TCHAD : N’DJAMENA ANNONCE SON RETRAIT DE LA CPI
Accusant La Haye d’exercer une justice à « géométrie variable » ciblée sur l’Afrique, le gouvernement tchadien a officiellement notifié l’ONU de son retrait du Statut de Rome.
Dans un communiqué officiel, les autorités de N’Djamena expliquent que cette démarche est l’aboutissement d’une évaluation rigoureuse du fonctionnement de la juridiction basée à La Haye depuis son entrée en vigueur en 2002. Le constat du gouvernement tchadien est sans appel : la CPI souffrirait d’une « efficacité limitée et à géométrie variable ».
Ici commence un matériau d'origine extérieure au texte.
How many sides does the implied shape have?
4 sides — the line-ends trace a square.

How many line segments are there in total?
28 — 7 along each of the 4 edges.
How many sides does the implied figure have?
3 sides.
Les arguments de N’Djamena contre la CPI : statistiques à l’appui
Pour justifier sa rupture avec la Cour, le ministère des Affaires étrangères tchadien met en avant les propres chiffres publiés par l’institution :
- Focus disproportionné sur le continent : Sur les 13 enquêtes majeures ouvertes par la CPI depuis sa création, 9 concernent directement des États africains (Ouganda, RDC, Soudan/Darfour, RCA, Kenya, Libye, Côte d’Ivoire, Mali, Burundi), contre seulement 4 hors du continent.
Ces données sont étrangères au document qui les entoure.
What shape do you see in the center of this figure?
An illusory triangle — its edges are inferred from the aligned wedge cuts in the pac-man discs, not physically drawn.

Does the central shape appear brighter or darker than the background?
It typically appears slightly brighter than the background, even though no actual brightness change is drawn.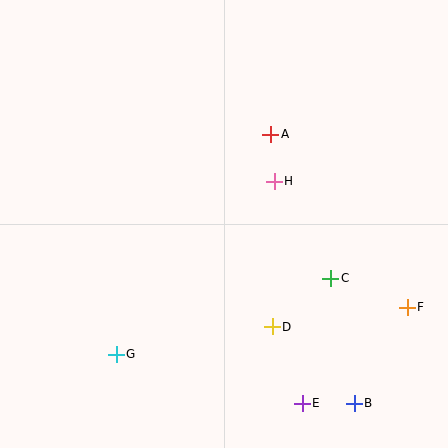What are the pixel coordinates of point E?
Point E is at (302, 403).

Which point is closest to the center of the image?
Point H at (274, 181) is closest to the center.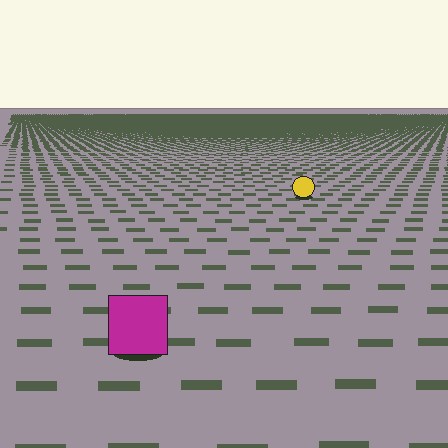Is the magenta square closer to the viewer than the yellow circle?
Yes. The magenta square is closer — you can tell from the texture gradient: the ground texture is coarser near it.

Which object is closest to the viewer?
The magenta square is closest. The texture marks near it are larger and more spread out.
- Détenus de La Haye : Le Tchad souligne que sur les personnes actuellement incarcérées ou poursuivies par la CPI, la quasi-totalité est issue de procédures liées à des situations africaines.
- Justice sélective : N’Djamena estime que la juridiction applique un « deux poids, deux mesures », peinant à faire avancer les dossiers ou à sanctionner les violations commises dans d’autres régions du globe.
« Cette sélectivité indéniable, qu’elle soit voulue ou subie, dénature la mission d’universalité et d’équité qui avait présidé à la création de la Cour », soutient le gouvernement.
La crise de confiance en la CPI et le contexte régional et diplomatique
La décision du Tchad s’inscrit dans un contexte continental de plus en plus méfiant à l’égard des institutions judiciaires internationales. N’Djamena réaffirme toutefois son engagement dans la lutte contre l’impunité, tout en appelant l’Union Africaine (UA) à accélérer l’opérationnalisation et le renforcement des mécanismes judiciaires continentaux et régionaux.
Cette annonce intervient également dans un climat géopolitique complexe au Sahel et en Afrique centrale, marqué par des recompositions d’alliances et une volonté accrue de réaffirmer la souveraineté nationale face aux pressions extérieures.
Quelles conséquences juridiques ?
Conformément à l’article 127 du Statut de Rome, le retrait du Tchad ne prendra effet qu’un an après la réception de la notification officielle par le Secrétaire général de l’ONU.
Pendant cette période de transition de 12 mois, le Tchad reste juridiquement lié aux obligations du traité, et le retrait n’affecte pas non plus les enquêtes ou affaires qui auraient déjà été engagées avant la date de prise d’effet.